SO, to make a long post a little longer: 

1) Does anyone know where I might find manuals for these things?
2) Any possibility of some sort of wiring schematic for any of them?
3) Parts/exploded diagram of the pumps?

I'm starting from complete scratch on it all, so any and all information is greatly appreciated.

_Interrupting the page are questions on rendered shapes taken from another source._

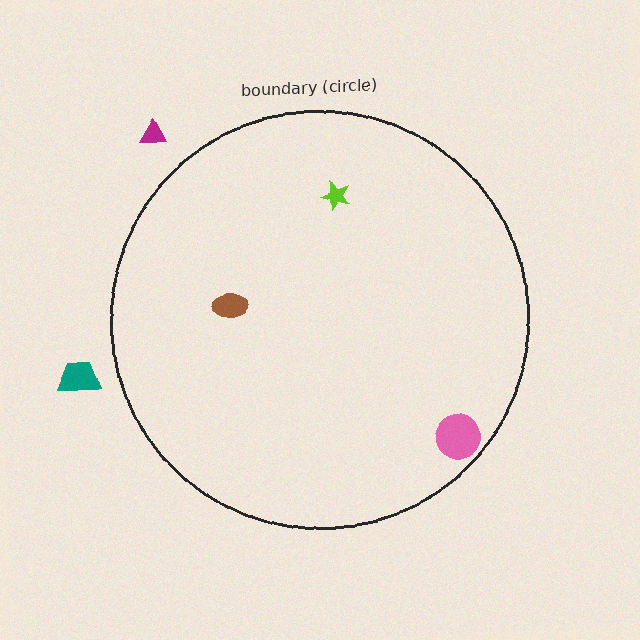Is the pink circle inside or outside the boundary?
Inside.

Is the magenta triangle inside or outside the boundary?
Outside.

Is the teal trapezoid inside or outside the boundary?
Outside.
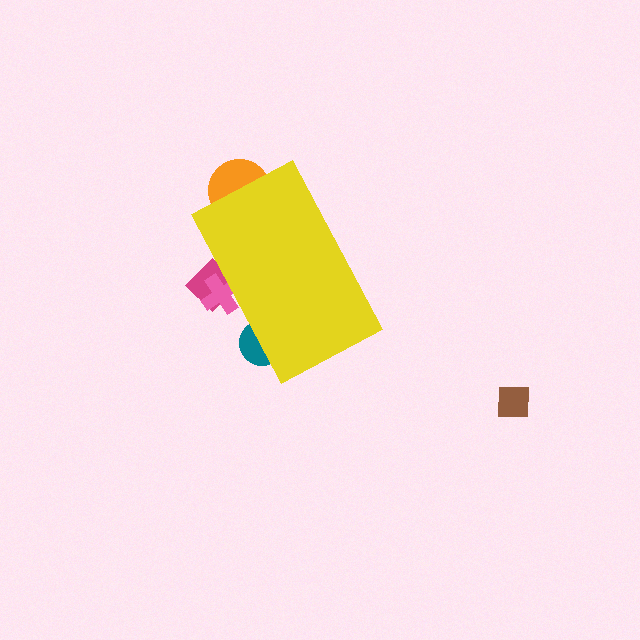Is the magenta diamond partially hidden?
Yes, the magenta diamond is partially hidden behind the yellow rectangle.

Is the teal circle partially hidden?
Yes, the teal circle is partially hidden behind the yellow rectangle.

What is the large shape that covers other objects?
A yellow rectangle.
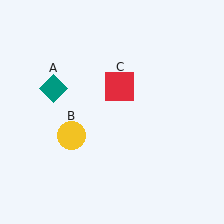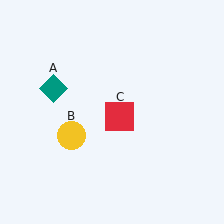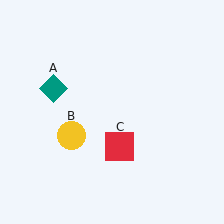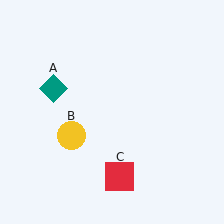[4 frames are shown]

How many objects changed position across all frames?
1 object changed position: red square (object C).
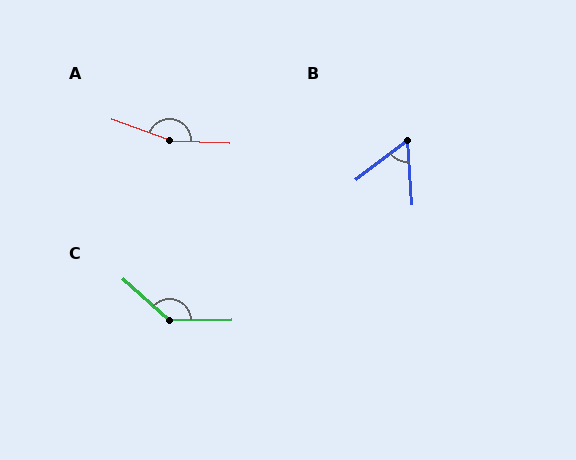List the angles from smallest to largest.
B (56°), C (137°), A (162°).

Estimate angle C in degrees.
Approximately 137 degrees.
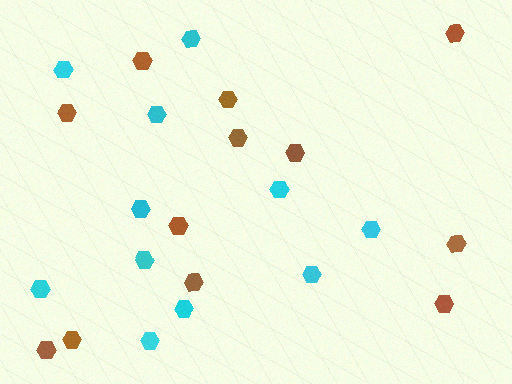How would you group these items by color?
There are 2 groups: one group of brown hexagons (12) and one group of cyan hexagons (11).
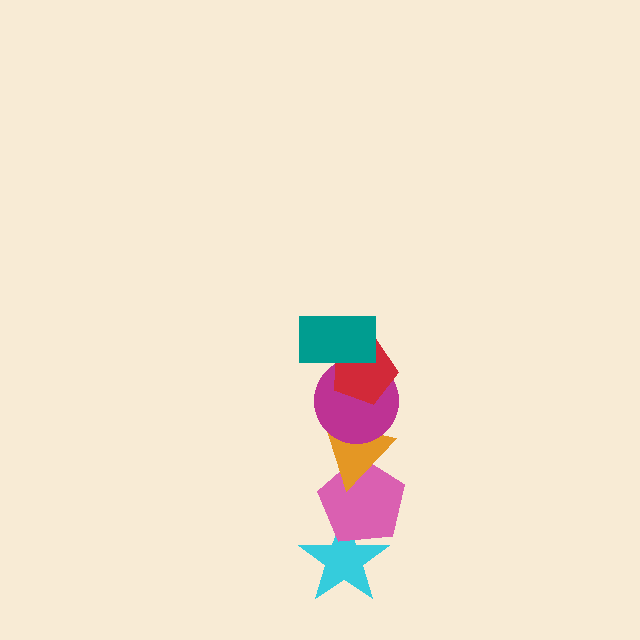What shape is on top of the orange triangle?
The magenta circle is on top of the orange triangle.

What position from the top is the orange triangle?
The orange triangle is 4th from the top.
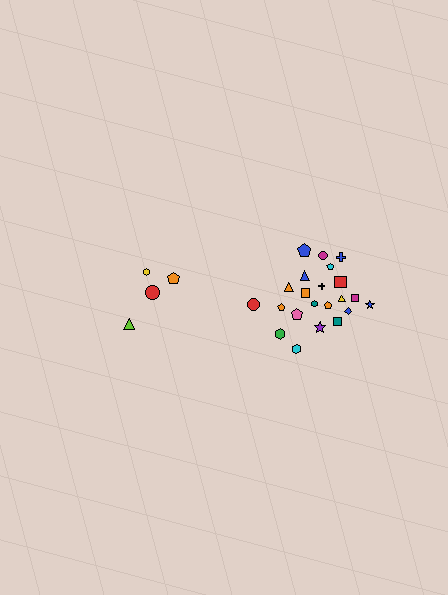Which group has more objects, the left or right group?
The right group.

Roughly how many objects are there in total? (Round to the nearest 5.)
Roughly 25 objects in total.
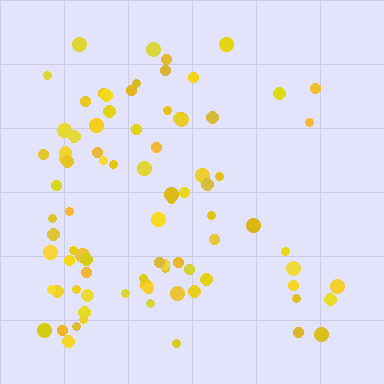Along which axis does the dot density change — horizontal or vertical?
Horizontal.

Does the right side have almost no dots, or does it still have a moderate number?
Still a moderate number, just noticeably fewer than the left.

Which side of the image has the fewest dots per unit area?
The right.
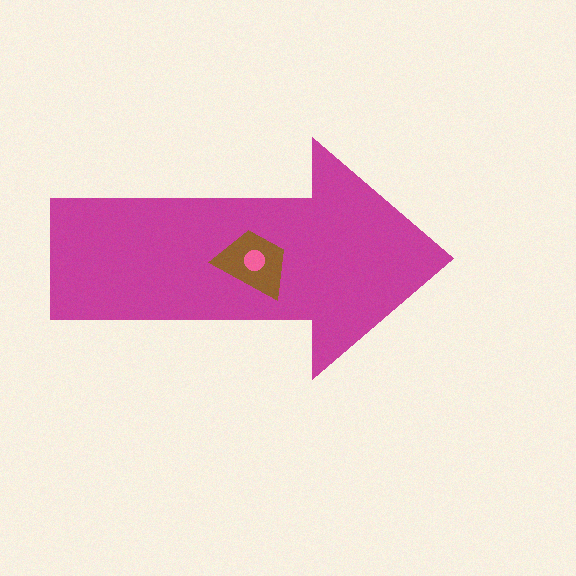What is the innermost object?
The pink circle.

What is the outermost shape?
The magenta arrow.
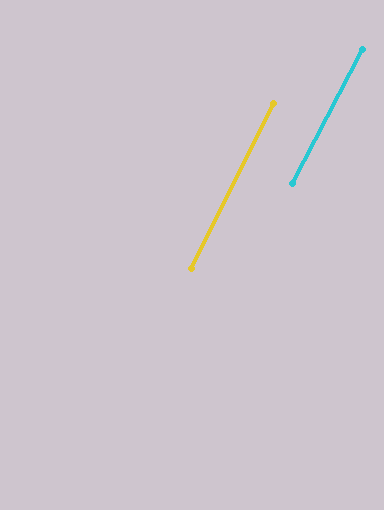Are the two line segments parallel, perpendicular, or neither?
Parallel — their directions differ by only 1.0°.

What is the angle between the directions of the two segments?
Approximately 1 degree.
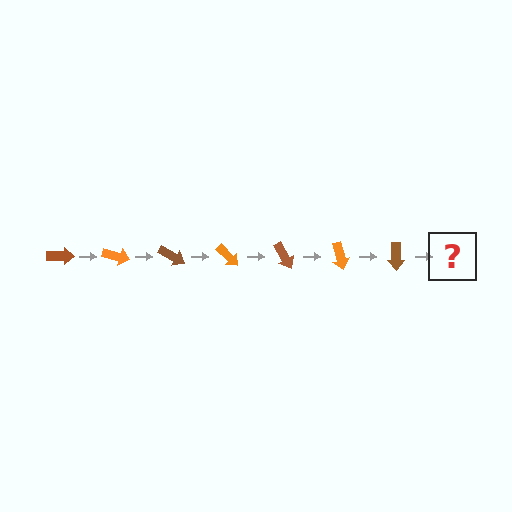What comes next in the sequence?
The next element should be an orange arrow, rotated 105 degrees clockwise from the start.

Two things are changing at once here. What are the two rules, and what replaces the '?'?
The two rules are that it rotates 15 degrees clockwise each step and the color cycles through brown and orange. The '?' should be an orange arrow, rotated 105 degrees clockwise from the start.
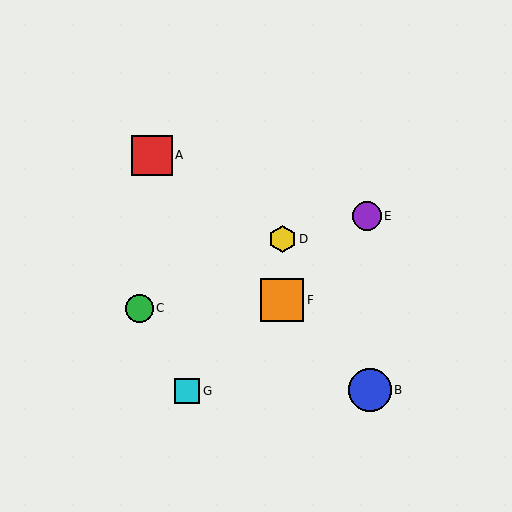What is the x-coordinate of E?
Object E is at x≈367.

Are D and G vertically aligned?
No, D is at x≈282 and G is at x≈187.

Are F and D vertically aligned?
Yes, both are at x≈282.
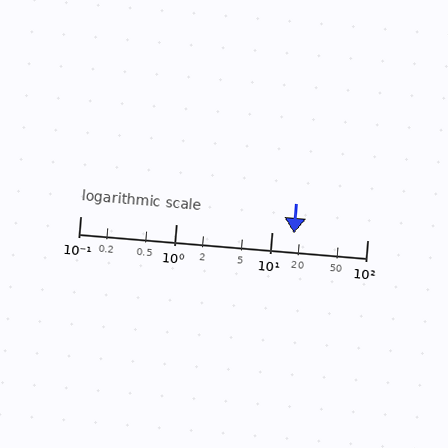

I've looked through a bunch of past threads, but I'm still left scratching my head a bit on how to proceed with any of them. (yes, buying knew is an option, but I'm an engineer and can't leave broken things alone)


----------



## RoxyBlue (Oct 6, 2008)

This is the closest I could find for the Heshan Lide model - basic operating and cleaning instructions:

http://mbtlighting.com/Uploads/PDFManuals/FM400.pdf


----------



## Camper4lyfe (Oct 20, 2014)

That's all I've been able to find as well, and it doesn't match the foggee. I'll try to post pictures later


----------



## goneferal (Sep 8, 2010)

In my experience, it is really hard to get replacement parts that are inexpensive. My original 800 watt fogger's pump went bad and after doing research, I decided to replace it. I found the exact same model and am keeping the other one for parts.


----------



## Camper4lyfe (Oct 20, 2014)

goneferal said:


> In my experience, it is really hard to get replacement parts that are inexpensive. My original 800 watt fogger's pump went bad and after doing research, I decided to replace it. I found the exact same model and am keeping the other one for parts.


Thanks, yeah it's hard knowing that you can get a new one for $30 (400W), so getting replacement parts for less than that is increasingly difficult unless you want to buy 1000 pumps at $1.50 each.


----------